The commissioner ordered me to show him my papers; he examined them minutely, the signatures and the stamps; then he said to me:

"You are all right at present, but by daybreak to-morrow you must be on your way."

After that the innkeeper ventured to serve me with food and drink; and, as the inn was filled with the German officials, they took me to the barn, where I fell asleep on a heap of straw. It was freezing outside, but the barn was near the stable; it was warm there; I slept well because of my fatigue. Slumber, George, is the consolation of the wretched; if I had to speak of the goodness of God, I would say that every day He calls us to Him for a few hours to make us forget our misfortunes.

XXXIV

The next day a sort of calm had replaced my dejection; I went away more resolute, hastening across the plain to reach Rothau. I began to think of Jean Merlin. Perhaps he had followed the same route as I, for it was the shortest. How glad I would be if I could hear some news of him on my way, to send to Marie-Rose and the grandmother; what a consolation it would be in our misfortune! But I must not hope for it, so many others during the last three months had climbed from Rothau to Provenchères, French and Germans, strangers whom no one could have remembered.

Nevertheless, I thought of it. And as I walked swiftly along I admired the beautiful forests of this mountainous country, the immense fir trees that bordered the road and recalled to me those of Falberg, near Saverne. The sight of them touched me; it was like old comrades who escort you for several hours on your journey before saying a last farewell.

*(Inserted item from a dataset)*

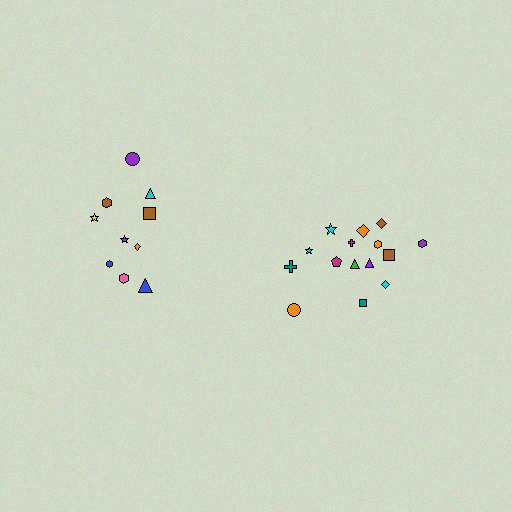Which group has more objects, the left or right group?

At last the rapid motion, the fresh, bracing air of the mountains, the kind welcome from the good people, the hope of finding M. d'Arence, my old chief of the guard, and, above all, the wish not to let myself be discouraged, when my poor daughter and the grandmother still had need of me, all that revived me, and I said to myself at each step I took:

"Courage, Frederick! The French are not yet all dead; perhaps after a while the happy days will return. Those who despair are lost; the poor little birds that the winter drives away from their nests and who are obliged to go far away to seek the seeds and the insects upon which they live suffer also; but the spring brings them back again. That ought to be an example to you. Another effort, and you will reach the top; from Provenchères you will only have to go down hill."

Thus encouraging myself climbing on and persevering, as weary as I was, I reached Provenchères about the middle of the day, and made a short halt. I drank a glass of good wine at the inn of the Two Keys, and there I learned that M. d'Arence was still at St. Dié, the inspector of the woods and waters, and that he had even commanded the national guard during the late events. This news gave me great pleasure; I left there full of hope; and that evening having reached St. Marguerite, at the bottom of the valley, I had only to follow the highway till I reached the city, where I arrived so fatigued that I could scarcely stand.

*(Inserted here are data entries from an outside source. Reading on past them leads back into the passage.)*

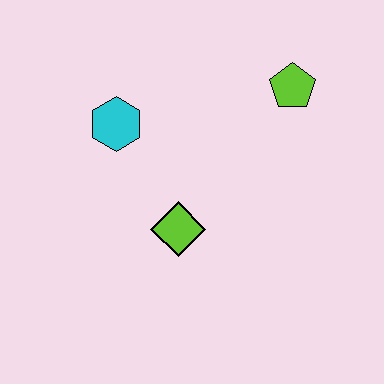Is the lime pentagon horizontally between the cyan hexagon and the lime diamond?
No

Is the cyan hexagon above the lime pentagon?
No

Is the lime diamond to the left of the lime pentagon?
Yes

I halted at the first little tavern in the Rue du Faubourg St. Martin, and I was fortunate enough to get a bed there, in which I slept still better than in my barn at Schirmeck. The Prussian trumpet awoke me early in the morning; one of their regiments was occupying the city; the colonel was quartered in the episcopal palace, the other officers and the soldiers were lodged with the inhabitants; and the requisitions of hay, straw, meat, flour, brandy, tobacco, etc., were going on as briskly as at other places. I took a clean shirt out of my bundle, and put on my uniform, remembering that M. d'Arence had always paid great attention to the appearance of his men. Character does not change: one is at fifty years of age exactly as one was at twenty. Then I went down into the inn parlour, and inquired for the house of the inspector of the forest. A good old woman, Mother Ory, who kept the inn, told me that he lived at the corner of the large bridge, to the left, as you went towards the railway station. I went there at once.